Several bullocks and about half a dozen horses were feeding
in meadows, surrounded by acacias supplied from the vast plantations
of Kangaroo Island. Gradually fields covered with cereals came
in sight, whole acres covered with bristling ears of corn,
hay-ricks in the shape of large bee-hives, blooming orchards,
a fine garden worthy of Horace, in which the useful and agreeable
were blended; then came sheds; commons wisely distributed,
and last of all, a plain comfortable dwelling-house, crowned
by a joyous-sounding mill, and fanned and shaded by its long
sails as they kept constantly moving round.
Just at that moment a pleasant-faced man, about fifty years
of age, came out of the house, warned, by the loud barking
of four dogs, of the arrival of strangers. He was followed
by five handsome strapping lads, his sons, and their mother,
a fine tall woman. There was no mistaking the little group.
This was a perfect type of the Irish colonist--a man who,
weary of the miseries of his country, had come, with his family,
to seek fortune and happiness beyond the seas.
Before Glenarvan and his party had time to reach the house and
present themselves in due form, they heard the cordial words:
"Strangers! welcome to the house of Paddy O'Moore!"
"You are Irish," said Glenarvan, "if I am not mistaken,"
warmly grasping the outstretched hand of the colonist.
"I was," replied Paddy O'Moore, "but now I am Australian.
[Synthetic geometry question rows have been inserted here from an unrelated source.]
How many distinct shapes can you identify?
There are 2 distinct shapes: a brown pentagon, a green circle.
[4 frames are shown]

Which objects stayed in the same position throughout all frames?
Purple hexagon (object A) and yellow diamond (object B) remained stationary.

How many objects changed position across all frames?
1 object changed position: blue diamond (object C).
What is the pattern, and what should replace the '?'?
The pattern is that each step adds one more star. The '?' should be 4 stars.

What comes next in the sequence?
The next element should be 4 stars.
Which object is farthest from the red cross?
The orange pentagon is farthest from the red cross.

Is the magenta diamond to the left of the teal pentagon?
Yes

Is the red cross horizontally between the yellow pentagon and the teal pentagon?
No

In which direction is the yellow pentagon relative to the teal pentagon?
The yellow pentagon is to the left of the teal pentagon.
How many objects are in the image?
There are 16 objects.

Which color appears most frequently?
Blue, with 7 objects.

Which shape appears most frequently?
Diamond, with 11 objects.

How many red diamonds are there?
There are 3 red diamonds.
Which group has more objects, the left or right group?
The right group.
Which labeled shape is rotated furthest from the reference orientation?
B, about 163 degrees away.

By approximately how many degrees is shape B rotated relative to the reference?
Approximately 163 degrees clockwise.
Come in,
gentlemen, whoever you may be, this house is yours."
It was impossible not to accept an invitation given with such grace.
Lady Helena and Mary Grant were led in by Mrs. O'Moore, while the
gentlemen were assisted by his sturdy sons to disencumber themselves
of their fire-arms.
An immense hall, light and airy, occupied the ground floor of
the house, which was built of strong planks laid horizontally.
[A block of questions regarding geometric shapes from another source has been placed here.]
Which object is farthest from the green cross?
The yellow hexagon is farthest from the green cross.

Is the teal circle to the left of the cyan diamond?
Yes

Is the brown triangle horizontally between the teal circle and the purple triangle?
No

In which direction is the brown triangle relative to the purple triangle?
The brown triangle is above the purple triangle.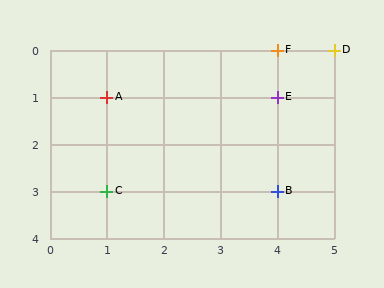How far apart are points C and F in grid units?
Points C and F are 3 columns and 3 rows apart (about 4.2 grid units diagonally).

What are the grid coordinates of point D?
Point D is at grid coordinates (5, 0).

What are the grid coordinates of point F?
Point F is at grid coordinates (4, 0).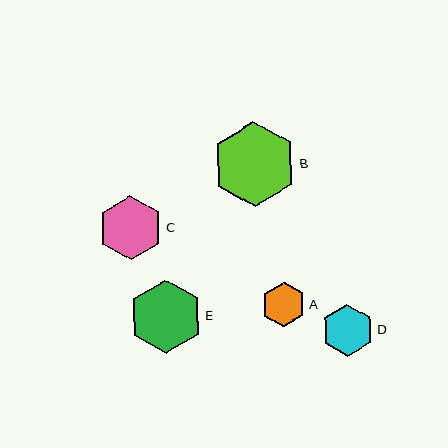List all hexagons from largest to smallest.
From largest to smallest: B, E, C, D, A.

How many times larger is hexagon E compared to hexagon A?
Hexagon E is approximately 1.6 times the size of hexagon A.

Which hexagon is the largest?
Hexagon B is the largest with a size of approximately 84 pixels.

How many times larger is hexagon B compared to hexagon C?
Hexagon B is approximately 1.3 times the size of hexagon C.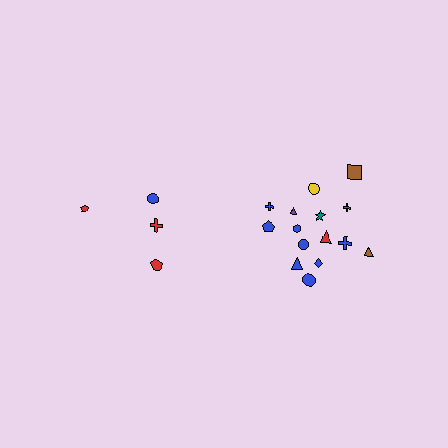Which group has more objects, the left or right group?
The right group.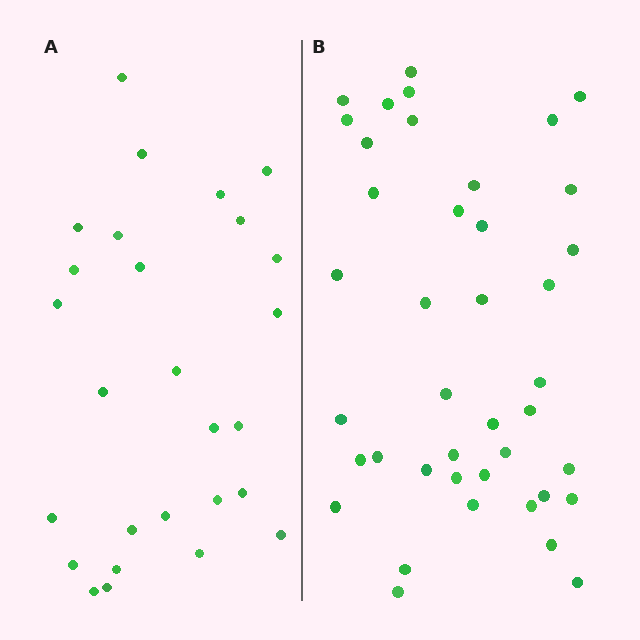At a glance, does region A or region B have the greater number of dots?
Region B (the right region) has more dots.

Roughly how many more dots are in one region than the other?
Region B has approximately 15 more dots than region A.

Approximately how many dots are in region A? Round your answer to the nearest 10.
About 30 dots. (The exact count is 27, which rounds to 30.)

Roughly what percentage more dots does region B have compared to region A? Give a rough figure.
About 50% more.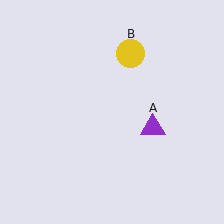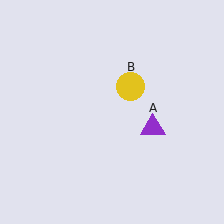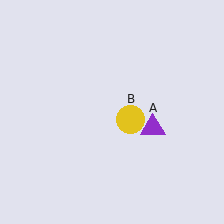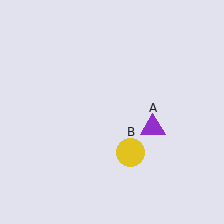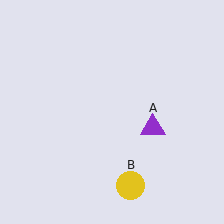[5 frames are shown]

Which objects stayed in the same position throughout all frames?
Purple triangle (object A) remained stationary.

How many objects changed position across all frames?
1 object changed position: yellow circle (object B).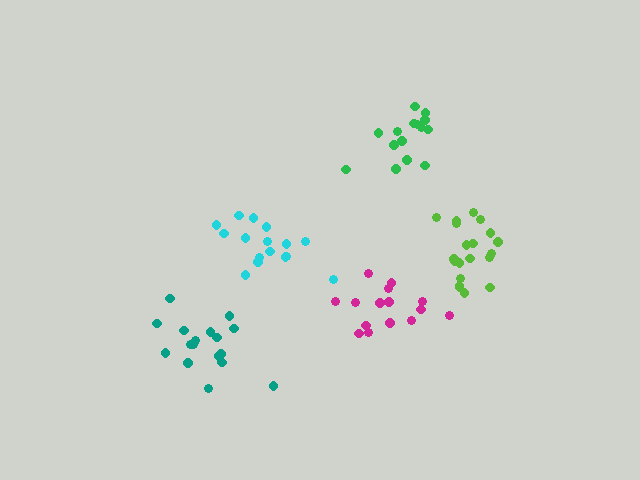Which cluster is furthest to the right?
The lime cluster is rightmost.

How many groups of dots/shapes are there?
There are 5 groups.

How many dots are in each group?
Group 1: 17 dots, Group 2: 20 dots, Group 3: 15 dots, Group 4: 16 dots, Group 5: 15 dots (83 total).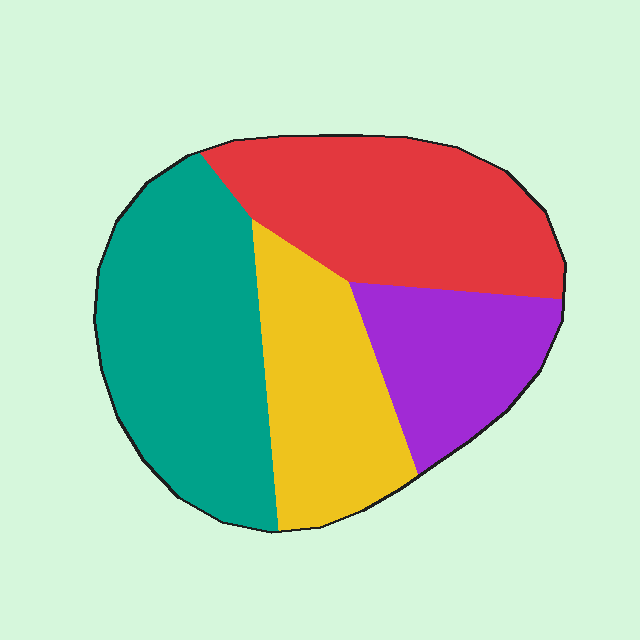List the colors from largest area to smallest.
From largest to smallest: teal, red, yellow, purple.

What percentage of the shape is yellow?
Yellow covers 21% of the shape.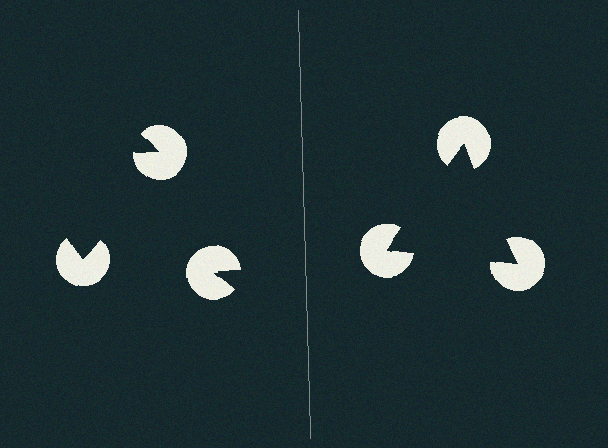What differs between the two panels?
The pac-man discs are positioned identically on both sides; only the wedge orientations differ. On the right they align to a triangle; on the left they are misaligned.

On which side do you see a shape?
An illusory triangle appears on the right side. On the left side the wedge cuts are rotated, so no coherent shape forms.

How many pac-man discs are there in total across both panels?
6 — 3 on each side.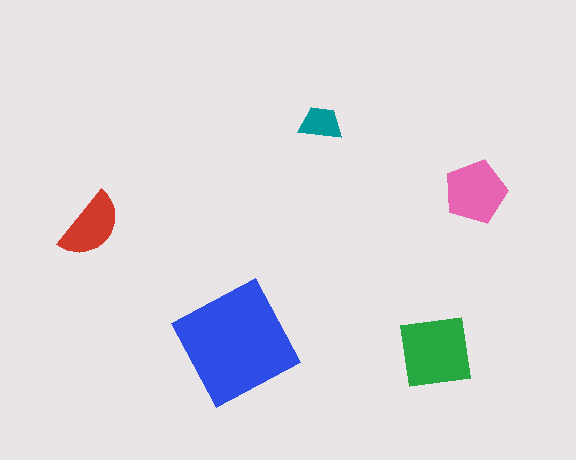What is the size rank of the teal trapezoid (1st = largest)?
5th.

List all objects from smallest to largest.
The teal trapezoid, the red semicircle, the pink pentagon, the green square, the blue square.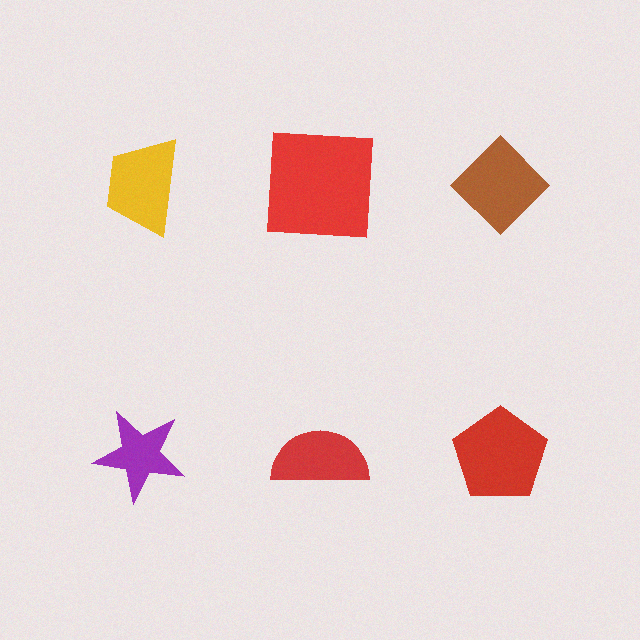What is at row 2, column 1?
A purple star.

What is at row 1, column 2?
A red square.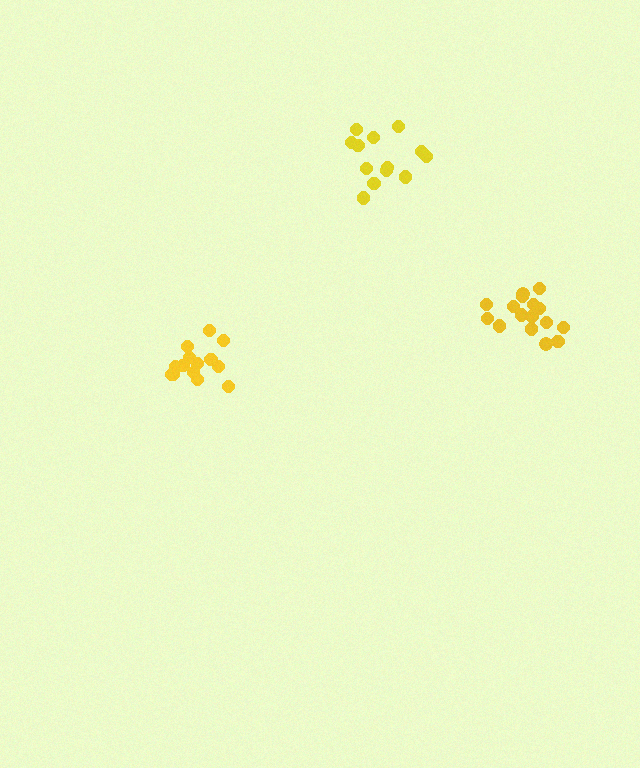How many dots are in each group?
Group 1: 14 dots, Group 2: 14 dots, Group 3: 16 dots (44 total).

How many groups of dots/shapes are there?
There are 3 groups.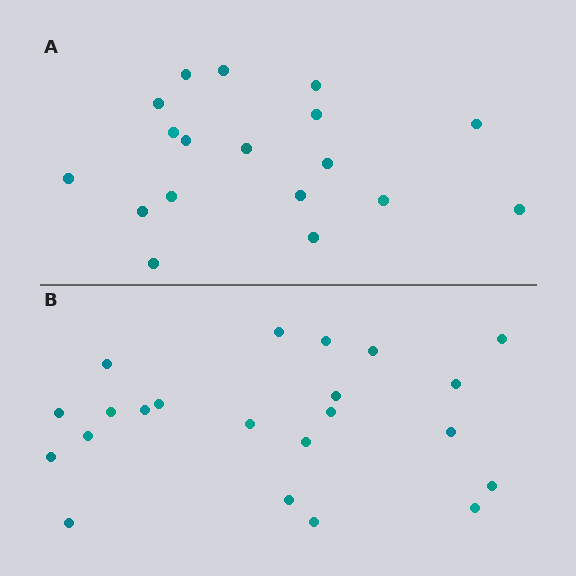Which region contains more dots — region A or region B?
Region B (the bottom region) has more dots.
A few wooden benches fastened against the gaily-colored walls,
about ten stools, two oak chests on tin mugs, a large long table
where twenty guests could sit comfortably, composed the furniture,
which looked in perfect keeping with the solid house and robust inmates.
The noonday meal was spread; the soup tureen was smoking between roast
beef and a leg of mutton, surrounded by large plates of olives,
grapes, and oranges. The necessary was there and there was no
lack of the superfluous. The host and hostess were so pleasant,
and the big table, with its abundant fare, looked so inviting,
that it would have been ungracious not to have seated themselves.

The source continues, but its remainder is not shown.